I have a long, messy history with cps. I'm not going to read the other replies because all the "they're just there to help, don't worry" attitudes usually eat me alive. My best advice is to not let them in. Have a sit with them out front. Chat a little bit. Answer what you feel is necessary. I would not sign anything giving them permission to speak with the kids doctors, etc. Let the kids come outside with you and say hi. Inform them of the situation going on with your inlaws.
With out a warrant (which they won't get, not matter what they say) they have no right to be in your house. They may even come back with the police and try to get in your house that way. If there's no warrant, it's the same thing. Politely and firmly tell them that you're not comfortable with that for now.
They often get bored and go away after the front porch chat. Especially if you don't sign anything giving them permission to probe further. I mean you could play nice, and let them in, and hope for the best (the whole mentality of having nothing to hide). I've seen that really work for some people and really screw others over.
I also would not agree to meet with them at their office. Those doors lock from the inside usually and if they don't want you leaving with your kids, you won't.

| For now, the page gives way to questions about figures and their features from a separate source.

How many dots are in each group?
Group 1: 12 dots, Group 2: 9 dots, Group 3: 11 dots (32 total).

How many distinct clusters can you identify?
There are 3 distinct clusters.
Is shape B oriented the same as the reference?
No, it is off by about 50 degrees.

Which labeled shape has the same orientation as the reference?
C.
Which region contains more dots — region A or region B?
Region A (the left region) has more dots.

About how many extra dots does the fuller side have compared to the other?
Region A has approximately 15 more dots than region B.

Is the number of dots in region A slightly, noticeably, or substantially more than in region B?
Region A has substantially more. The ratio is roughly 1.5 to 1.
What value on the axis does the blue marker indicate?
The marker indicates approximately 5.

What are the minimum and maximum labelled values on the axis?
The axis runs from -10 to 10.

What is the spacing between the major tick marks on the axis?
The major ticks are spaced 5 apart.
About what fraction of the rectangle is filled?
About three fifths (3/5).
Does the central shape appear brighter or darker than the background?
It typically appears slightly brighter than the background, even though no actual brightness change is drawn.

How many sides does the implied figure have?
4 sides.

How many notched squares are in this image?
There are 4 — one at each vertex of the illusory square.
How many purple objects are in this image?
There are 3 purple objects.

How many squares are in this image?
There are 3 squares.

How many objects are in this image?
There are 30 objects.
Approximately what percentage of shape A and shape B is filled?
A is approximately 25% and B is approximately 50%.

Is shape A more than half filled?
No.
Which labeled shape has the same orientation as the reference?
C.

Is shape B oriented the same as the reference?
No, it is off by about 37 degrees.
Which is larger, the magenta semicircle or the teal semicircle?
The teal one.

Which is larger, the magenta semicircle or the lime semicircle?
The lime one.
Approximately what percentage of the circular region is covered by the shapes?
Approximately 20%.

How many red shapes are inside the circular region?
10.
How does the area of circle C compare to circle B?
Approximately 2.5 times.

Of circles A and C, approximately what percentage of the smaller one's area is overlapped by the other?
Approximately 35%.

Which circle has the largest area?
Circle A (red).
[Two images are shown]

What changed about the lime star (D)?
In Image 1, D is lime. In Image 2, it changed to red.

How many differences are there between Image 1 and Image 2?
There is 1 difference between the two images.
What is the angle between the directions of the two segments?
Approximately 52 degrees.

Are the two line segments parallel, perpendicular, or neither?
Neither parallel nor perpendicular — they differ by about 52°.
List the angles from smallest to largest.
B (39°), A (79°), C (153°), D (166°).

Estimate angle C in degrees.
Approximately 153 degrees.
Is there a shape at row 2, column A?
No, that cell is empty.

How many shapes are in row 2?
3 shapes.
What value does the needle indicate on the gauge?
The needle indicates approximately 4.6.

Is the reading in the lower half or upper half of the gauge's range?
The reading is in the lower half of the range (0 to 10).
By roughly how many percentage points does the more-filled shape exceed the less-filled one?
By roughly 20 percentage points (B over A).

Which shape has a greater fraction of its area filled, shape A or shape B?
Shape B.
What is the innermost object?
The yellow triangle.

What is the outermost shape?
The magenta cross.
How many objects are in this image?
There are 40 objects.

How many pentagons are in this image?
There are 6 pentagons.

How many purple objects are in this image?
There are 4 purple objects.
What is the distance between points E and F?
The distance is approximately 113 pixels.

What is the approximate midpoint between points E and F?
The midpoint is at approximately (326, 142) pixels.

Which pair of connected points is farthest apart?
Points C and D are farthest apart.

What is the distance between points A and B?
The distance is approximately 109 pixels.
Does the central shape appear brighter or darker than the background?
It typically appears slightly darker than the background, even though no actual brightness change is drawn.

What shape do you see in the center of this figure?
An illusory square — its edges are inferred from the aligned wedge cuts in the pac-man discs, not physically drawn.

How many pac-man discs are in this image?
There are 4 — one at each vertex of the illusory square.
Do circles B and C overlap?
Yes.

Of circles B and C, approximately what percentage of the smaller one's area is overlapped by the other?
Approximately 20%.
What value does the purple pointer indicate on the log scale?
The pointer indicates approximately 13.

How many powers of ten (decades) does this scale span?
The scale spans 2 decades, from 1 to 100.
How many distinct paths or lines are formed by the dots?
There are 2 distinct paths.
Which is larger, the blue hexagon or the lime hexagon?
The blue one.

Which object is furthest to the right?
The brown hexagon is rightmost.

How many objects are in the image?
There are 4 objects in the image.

I would, if I were you make an appointment for the kids at a peds office. Just pick a doc at random if you want and pick a date kind of far away if you don't really want to go. Because they are
going to bug you about the kids doctor...it's like one of their favorite subjects. And it helps to be able to say that there is a check up coming up for the kids soon (even if you plan to cancel it, they don't need to know that). Or really go and get the check up if that'll make you feel better. Again, I don't recommend giving them permission to speak with your kids doctor (even just to confirm that you have an appointment).
I'd also buy beds or whatever big things that will make you feel better to have "just in case". Cps is a bit obsessed about beds. I still don't recommend letting them in.
Hopefully all will be well and it won't be a big deal, it usually isn't. But people can and do lose their kids to cps over nothing. No abuse or neglect is even necessary. Just the potential
for abuse or neglect needs to be there. And that's up to anyone's freaking interpretation.
But I'm not going to argue about any of what I just said on this site. People here are usually either very pro or anti cps and it makes it hard to have a productive conversation.
Hope things work out for you OP. Sorry about the inlaws.